Storing seeds in the tropics can often be difficult; with high temperatures and humid conditions, seeds lose their ability to germinate quickly. Many techniques for seed storage exist, from the high-tech standards of gene banks to simple methods used by villagers for saving their own seeds. All have their strengths and weaknesses, but when balancing costs and resources, which methods are really the most effective? To find appropriate low-input storage methods for storing seeds, the ECHO Asia Seed Bank recently completed a study on tropical seed storage under the resource-constrained settings this seed bank encounters.
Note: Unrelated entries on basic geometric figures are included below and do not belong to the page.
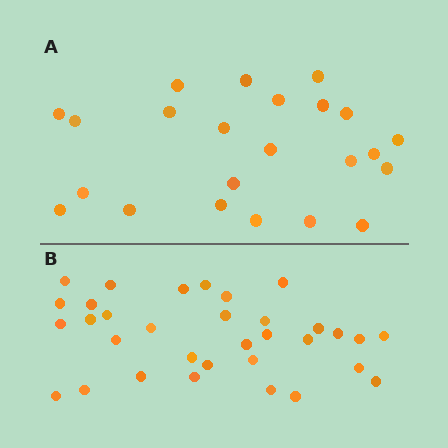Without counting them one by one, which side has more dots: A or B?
Region B (the bottom region) has more dots.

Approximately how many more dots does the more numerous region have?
Region B has roughly 10 or so more dots than region A.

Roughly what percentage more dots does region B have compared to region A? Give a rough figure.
About 45% more.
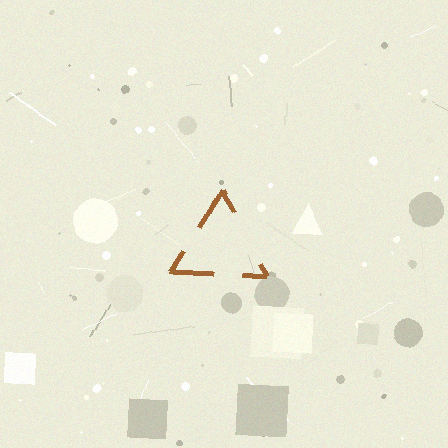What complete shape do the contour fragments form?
The contour fragments form a triangle.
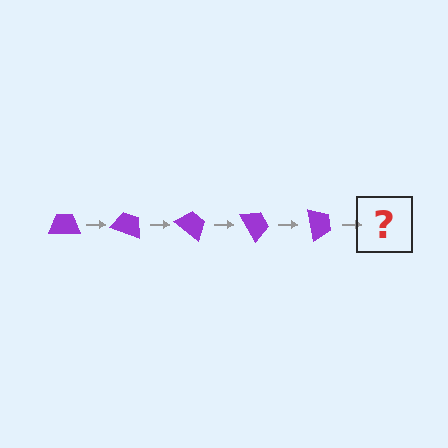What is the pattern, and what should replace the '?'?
The pattern is that the trapezoid rotates 20 degrees clockwise each step. The '?' should be a purple trapezoid rotated 100 degrees clockwise.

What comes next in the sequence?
The next element should be a purple trapezoid rotated 100 degrees clockwise.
The three key factors that determine the rate of seed deterioration in storage are: oxygen pressure (amount of oxygen with the seeds in storage), seed moisture content, and temperature (Roberts, 1973). An increase in any of these factors will lower the storage life of the seeds, and as a general rule any increase of 1% moisture content or 10o F (5.6o C ) in storage will halve the storage life of the seeds (Bewley and Black, 1985). Each factor contributes to seed decay in specific ways, and minimizing these conditions is critical to effective seed storage.

The goal of this research was to evaluate two seed storage options: vacuum sealing and refrigeration. Vacuum sealing is a relatively low-cost method that requires few inputs after an initial investment. Sealing helps conserve seed quality by minimizing oxygen presence and exposure to ambient humidity, thereby keeping seed moisture content low. Refrigeration minimizes temperature, but can also be expensive to maintain in tropical conditions. We used five tropical seed varieties to compare the effects of these storage methods over the course of one year; our goal was to use the outcomes of this study to help prescribe storage conditions for this seed bank and others like it around the world.

Experimental Design

We compared five different crop species grown in the tropics: tomato (Solanum lycopersicum 'Juliet 1437'), pumpkin (Cucurbita moschata 'Nang Kaang Kot'), moringa (Moringa oleifera 'Local Mix'), lablab bean (Lablab purpureus 'Chiang Dao'), and amaranth (Amaranthus cruentus, 'USDA PI 606767'). Each species was chosen to represent a different kind of crop, but each species also fills a different role in the agricultural development work of the ECHO Asia Seed Bank. Tomatoes are used as income-generating cash crops and have been promoted by the Thai government as an alternative to the opium poppy (Anderson, 1993). Pumpkin is a cucurbit, a staple among local people, but especially important to poorer families for nutrition (Anderson, 1993). The moringa tree is growing in recognition due to the exceptional nutritional content of its leaves (Oduro et al., 2008), and lablab bean is used as a green manure/cover crop while the seeds themselves also provide protein, vitamins and minerals (Kabir Alam et al., 2008). Grain amaranth has great potential for increasing food security because of its drought-, heat-, and pest-resistant qualities (Ronoh et al., 2009).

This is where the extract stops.